Le service fonctionnait admirablement. Nous gagnions de l'argent et je commençais — pour la première fois de ma vie — à faire des économies. J'attendais le printemps pour organiser des voyages collectifs. J'alléguais le retour des beaux jours, mais, en réalité, je ne voulais plus m'éloigner de Saint-Theudère avant qu'Hélène ait accouché.

Un automne maussade commençait. Les routes étaient jonchées de feuilles mortes, détrempées par des pluies fréquentes et que l'aigre vent d'octobre amassait çà et là. Nous devions prendre garde à ces monticules visqueux qui faisaient grommeler Mathias. Mon ami conduisait presque tout le temps, il aimait le volant et détestait rendre la monnaie. Nous avions fini par nous répartir d'une façon définitive la besogne, mon rôle à moi consistant à m'occuper exclusivement des questions messagerie et comptabilité.

Je me félicitais de cette collaboration. Avec Mathias aucun travail ne semblait fastidieux. Il savait donner de l'attrait aux occupations les plus dépourvues d'intérêt et rendre presque agréables les efforts manuels. Lorsque nous ne faisions pas le service, nous nous occupions au garage où les cultivateurs apportaient volontiers ce que Mathias appelait leurs « bricoles ». Nous rendions de fréquentes visites à l'auberge. Joyeux drille, franc buveur, mon compagnon possédait toujours un auditoire fervent, soucieux de ne pas rater une seule de ses bonnes histoires, de ses chansons stupides ou l'un de ses tours de cartes.

Cette fois ma situation était faite, comme le répétait Thiard. Le toubib se réjouissait de nous voir réussir et me citait en exemple aux enfants. A ses yeux, j'étais une sorte de héros du travail dans le genre de Bernard Palissy.

— Voyez-vous, me répétait-il fréquemment, dans la vie il faut s'obstiner à rester dans son coin. A première vue, ce village perdu de Saint-Theudère ne paraissait offrir aucune source d'activité à un type comme vous, mais vous y êtes demeuré malgré tout…

— Grâce à vous, doc…

— Ta ta ta, grâce à votre volonté de vaincre l'inertie des choses… Et vous avez réussi.

Son regard s'enflammait : il peignait sa barbe avec ses doigts repliés en serre de rapace et rejetait en arrière sa casquette à trappon.

— Ton docteur, me disait Mathias, je vais te faire une confidence, eh bien, c'est le bon Dieu. Peut-être qu'il le sait, peut-être aussi qu'il ne le sait pas, mais j'en suis certain. Et le jour où on mourra, qui est-ce qui nous accueillera là-haut ? Lui, et il se moquera de notre surprise !

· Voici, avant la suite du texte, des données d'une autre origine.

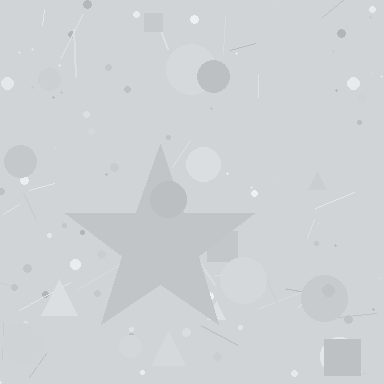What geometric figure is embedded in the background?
A star is embedded in the background.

Hélène battait des mains et riait aux larmes.

En secret, nous avons décidé de rendre à Thiard sa voiture. Mathias a révisé le moteur et nettoyé la carrosserie ; j'ai fait réchapper les pneus et j'ai vissé sur le tableau du bord la plaque d'identité du médecin qu'Hélène conservait dans sa boîte à ouvrage. Et puis, un soir, nous avons amené l'auto devant chez Thiard. Nous avons sonné et nous nous sommes cachés. Le vieillard est sorti, a regardé au-dehors en marmonnant des insultes à l'endroit d'hypothétiques garnements. Enfin, il a aperçu l'auto et s'est approché d'elle. Sur le siège avant nous avions disposé une grosse gerbe de glaïeuls rouges et une lettre dans laquelle je lui touchais deux mots de ma reconnaissance. Il a sorti ses lunettes cassées pour lire la lettre. Après quoi il l'a glissée dans sa poche et a regardé encore autour de lui, sans ôter ses lunettes. Ainsi il ressemblait à un vieux professeur sur le point de prendre sa retraite et qui cherche quelque chose de sincère et d'émouvant à dire à ses élèves. Nous ne nous sommes toujours pas montrés.

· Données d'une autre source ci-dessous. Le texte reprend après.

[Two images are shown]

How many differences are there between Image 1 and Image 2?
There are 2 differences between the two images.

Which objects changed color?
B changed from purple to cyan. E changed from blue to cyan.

— Ta ta ta ta, a-t-il crié à la cantonade, vous voulez voir si je sais encore conduire. Eh bien, regardez !

Il a descendu la côte à toute allure ; parvenu au virage, il a même failli emboutir le mur de l'école. Nous avons juste eu le temps, avant qu'il ne disparaisse, d'apercevoir dans le crépuscule sa main flotter hors de la portière comme un mouchoir d'adieu.

— Il va se casser la figure, tant il est heureux ! s'est exclamé Mathias.

— N'ayez pas peur, a murmuré Hélène, le bonheur ne tue pas. Et le malheur non plus, du reste, a-t-elle ajouté en baissant la tête.

A quelque temps de là, les grèves ont éclaté un peu partout en France. Tous ceux qui avaient cru que les cloches de l'Armistice sonnaient le glas des misères collectives se sont alors rendu compte — avec quel serrement de cœur — qu'une autre guerre commençait : celle des partis, et que cette dernière serait sûrement plus longue que l'autre. Le jour où a été décidée la grève des transports, Mathias s'est regimbé.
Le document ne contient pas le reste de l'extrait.